Valentine's Jaffa cakes

    13 hours 10 min

    A kind of Jaffa cake, but with a Valentine's day theme and using red (raspberry flavour in my case) jelly, rather than Jaffa orange. I made my jelly up a day in advance, so it had lots of time to set. I used a ready made chocolate sponge cake mix for my cakes, but you could just as easily make your own sponge cake mix for the bases.


    Worcestershire, England, UK
    2 people made this

    Makes: 15 

    • 1 sachet (to make 1 pint) raspberry jelly
    • 1 tablespoon raspberry jam
    • 1 packet chocolate sponge cake mix
    • 1 (200g) bar white chocolate
    • 1 (50g) bar dark chocolate (optional)

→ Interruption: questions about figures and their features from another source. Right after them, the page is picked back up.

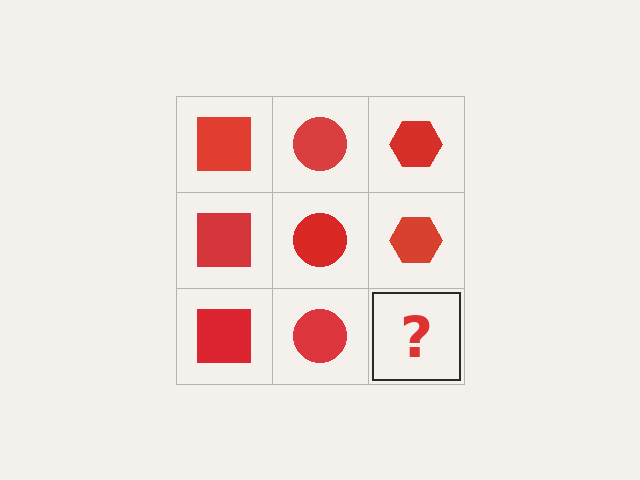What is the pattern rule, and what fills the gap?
The rule is that each column has a consistent shape. The gap should be filled with a red hexagon.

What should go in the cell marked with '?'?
The missing cell should contain a red hexagon.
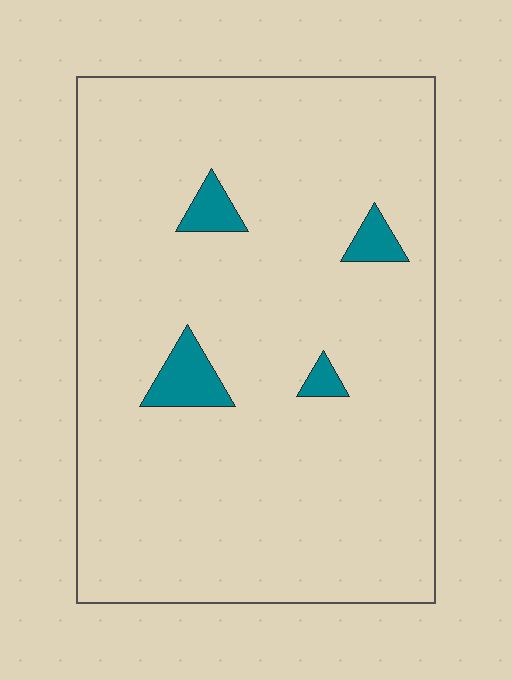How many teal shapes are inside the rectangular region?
4.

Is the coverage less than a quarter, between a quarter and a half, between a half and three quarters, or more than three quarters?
Less than a quarter.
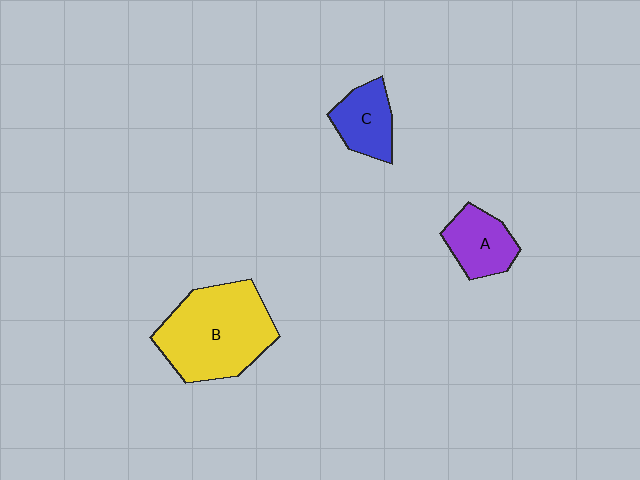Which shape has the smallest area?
Shape C (blue).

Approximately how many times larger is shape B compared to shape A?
Approximately 2.3 times.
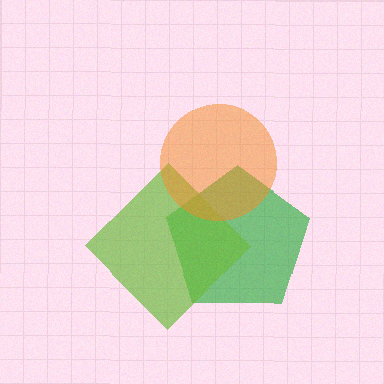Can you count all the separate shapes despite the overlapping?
Yes, there are 3 separate shapes.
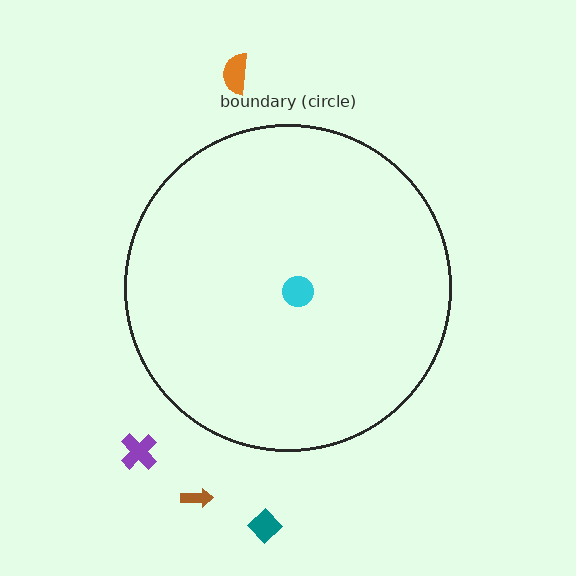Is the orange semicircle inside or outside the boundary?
Outside.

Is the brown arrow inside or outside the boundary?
Outside.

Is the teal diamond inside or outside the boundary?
Outside.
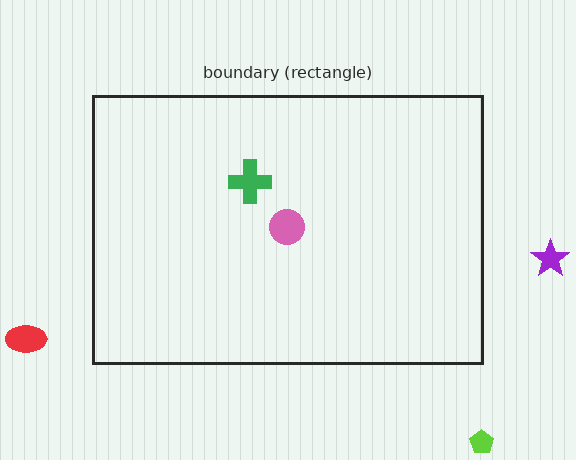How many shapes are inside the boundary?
2 inside, 3 outside.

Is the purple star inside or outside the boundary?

    Prep:1hr  ›  Cook:10min  ›  Extra time:12hr chilling  ›  Ready in:13hr10min 

    1. Prepare jelly as per instructions (add 1/2 pint boiling water to the jelly cubes, mix, then top up with 1/2 pint cold water) and stir in the tablespoon of jam. Pour into a shallow baking tray with sides so that the jelly sets to a thickness of a maximum of 1cm. Leave to set properly overnight.
    2. Prepare the cake mix according to the packet instructions. Spoon a small amount in well greased muffin tins, just enough to cover the bottom of each hole. Bake for 10 minutes, as per packet instructions.
    3. Leave sponge cakes were left on a cooling rack to cool. Take the set jelly from the fridge and cut heart shaped jelly pieces from it with a cookie cutter and place onto cakes with a palette knife.
    4. Microwave half the white chocolate to melt that, then spoon onto the top of the cakes, around the jelly.
    5. As a slight variation I also did some extra ones with a little more chocolate on them - swirled some dark chocolate in with the white chocolate and then spread that over the top.